PP - Data Engineer
- Brasil
- Permanente
- Período integral
- Architect, develop, and maintain scalable data pipelines and ETL workflows that support the ingestion, transformation, and storage of large datasets from diverse sources.
- Implement automated data quality checks and validation processes to ensure the accuracy, consistency, and reliability of data across systems.
- Work closely with product managers, data analysts, and business stakeholders to gather and understand data requirements, translating them into technical specifications and actionable engineering tasks.
- Continuously monitor and optimize data systems for performance, scalability, and cost-efficiency, ensuring that data infrastructure meets evolving business needs.
- Diagnose and resolve data-related issues promptly, providing root cause analysis and implementing preventive measures.
- Maintain comprehensive documentation of data pipelines, ETL processes, and system architecture. Participate in design and code reviews to uphold high engineering standards.
- Stay abreast of emerging data engineering technologies, tools, and best practices to drive innovation and continuous improvement within the team.
- Provide guidance and mentorship to junior data engineers, fostering a culture of knowledge sharing and technical excellence.
- Bachelor's degree in Computer Science, Engineering, or a related field.
- SQL: Expert-level proficiency in SQL for querying, manipulating, and optimizing relational databases. Ability to write complex queries, optimize performance, and work with large datasets efficiently.
- Python: Strong programming skills in Python, including experience with data processing libraries such as Pandas. Ability to develop robust, maintainable, and scalable data processing scripts and automation tools.

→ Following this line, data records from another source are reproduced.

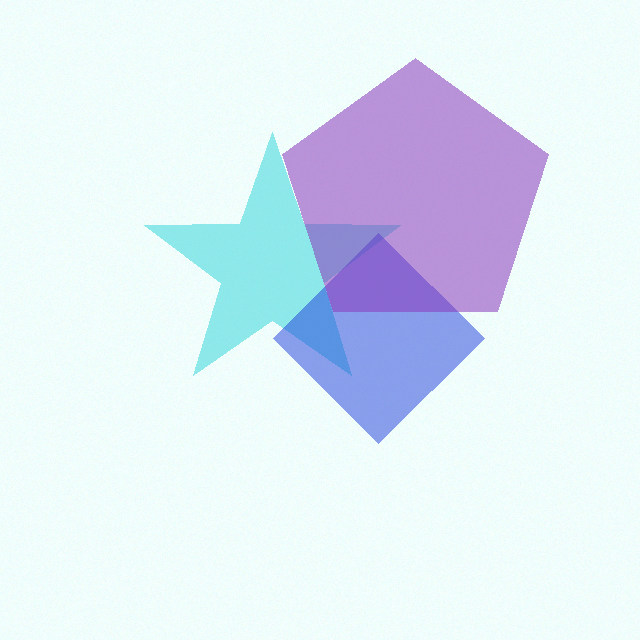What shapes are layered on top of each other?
The layered shapes are: a cyan star, a blue diamond, a purple pentagon.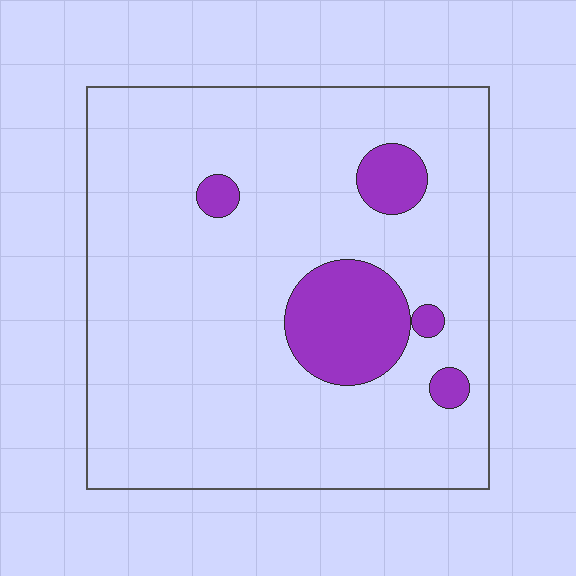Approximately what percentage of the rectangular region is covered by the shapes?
Approximately 15%.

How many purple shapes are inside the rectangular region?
5.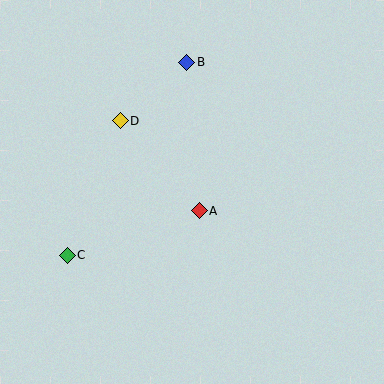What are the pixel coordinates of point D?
Point D is at (120, 121).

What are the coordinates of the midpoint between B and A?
The midpoint between B and A is at (193, 136).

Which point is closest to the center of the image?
Point A at (199, 211) is closest to the center.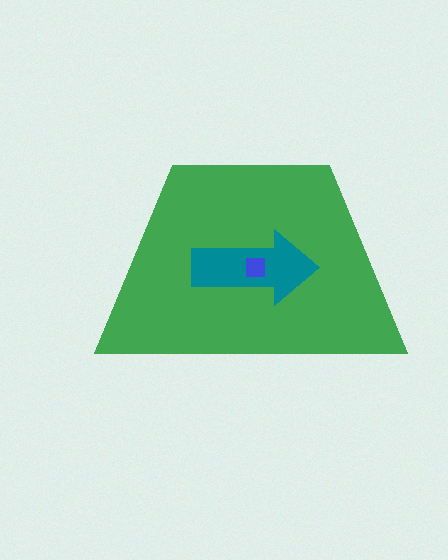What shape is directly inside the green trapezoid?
The teal arrow.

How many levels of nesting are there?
3.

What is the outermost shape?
The green trapezoid.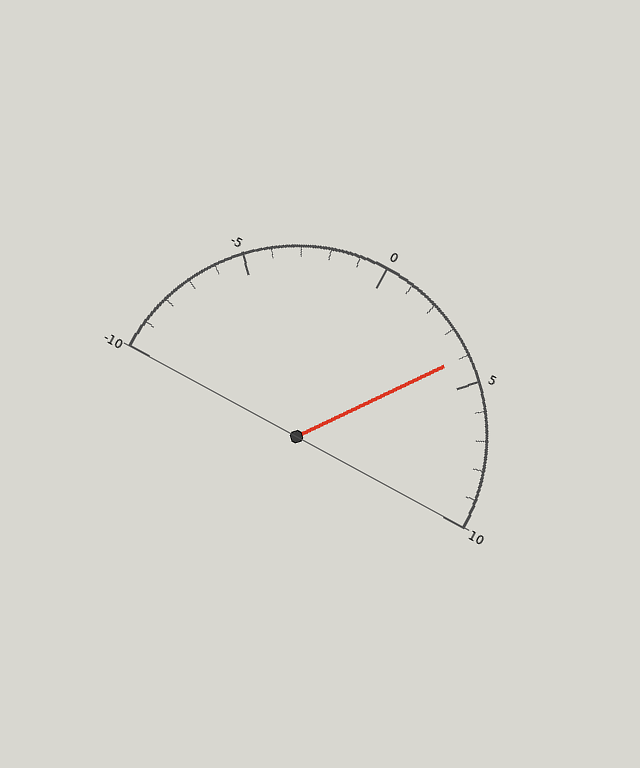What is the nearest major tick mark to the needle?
The nearest major tick mark is 5.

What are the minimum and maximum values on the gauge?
The gauge ranges from -10 to 10.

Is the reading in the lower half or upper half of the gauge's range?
The reading is in the upper half of the range (-10 to 10).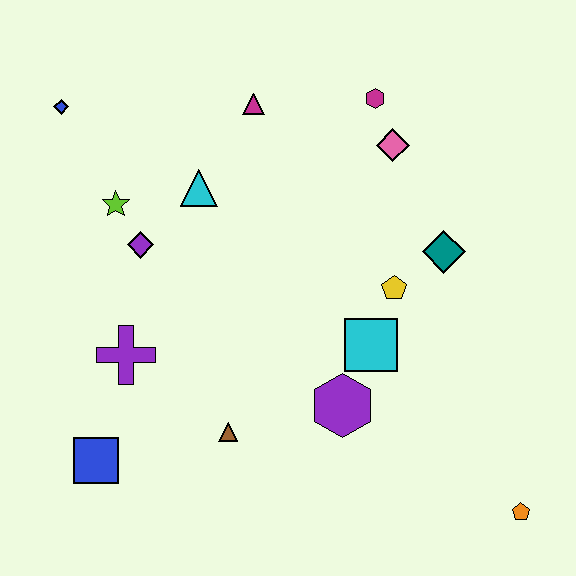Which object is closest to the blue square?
The purple cross is closest to the blue square.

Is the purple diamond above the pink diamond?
No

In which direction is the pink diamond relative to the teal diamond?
The pink diamond is above the teal diamond.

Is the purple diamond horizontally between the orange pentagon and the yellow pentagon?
No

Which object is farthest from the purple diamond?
The orange pentagon is farthest from the purple diamond.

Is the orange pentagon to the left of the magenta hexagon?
No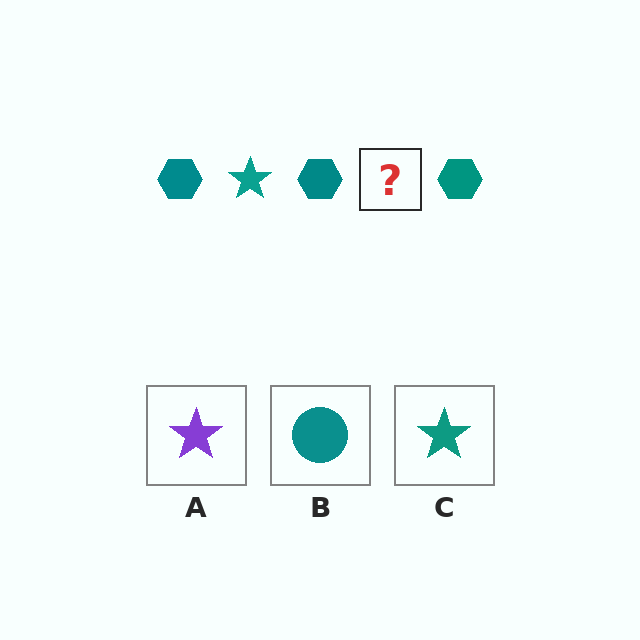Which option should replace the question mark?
Option C.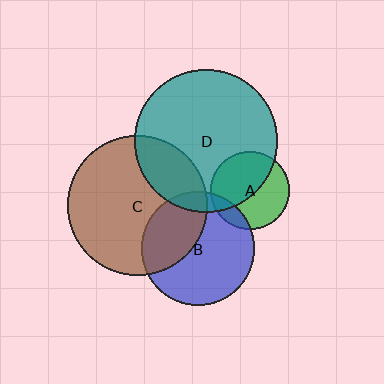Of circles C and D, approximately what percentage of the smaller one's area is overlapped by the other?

- PySpark: Proficient in using PySpark for distributed data processing on large-scale datasets. Experience with Spark’s DataFrame API, RDDs, and performance tuning in a big data environment.
- ETL (Extract, Transform, Load): Deep understanding of ETL concepts and hands-on experience designing and implementing ETL pipelines that ensure data integrity and efficiency.
- Data Modeling: Expertise in data modeling techniques to design logical and physical data models that support efficient querying and reporting. Familiarity with normalization, denormalization, and schema design best practices.
- Relational Databases: Experience working with relational database management systems (RDBMS) such as Oracle, MySQL, or similar platforms. Knowledge of database design, indexing, and query optimization.
- Data Warehousing: Solid understanding of data warehousing concepts, architectures, and best practices. Experience building and maintaining data warehouses that support business intelligence and analytics.
- Unix/Linux: Proficiency in Unix/Linux operating systems for managing data workflows, scripting, and system monitoring.
- Shell Scripting: Ability to write shell scripts to automate routine tasks, manage data pipelines, and integrate with other system components.
- Automation Testing: Experience implementing automated testing frameworks for data pipelines and ETL processes to ensure data quality and system reliability.
- Bachelor’s Degree: A Bachelor’s degree in Computer Science, Engineering, or a related technical field.
- Professional Experience: Minimum of 3+ years of proven experience as a Data Engineer or in a similar role, with a strong background in database development, ETL processes, and software development.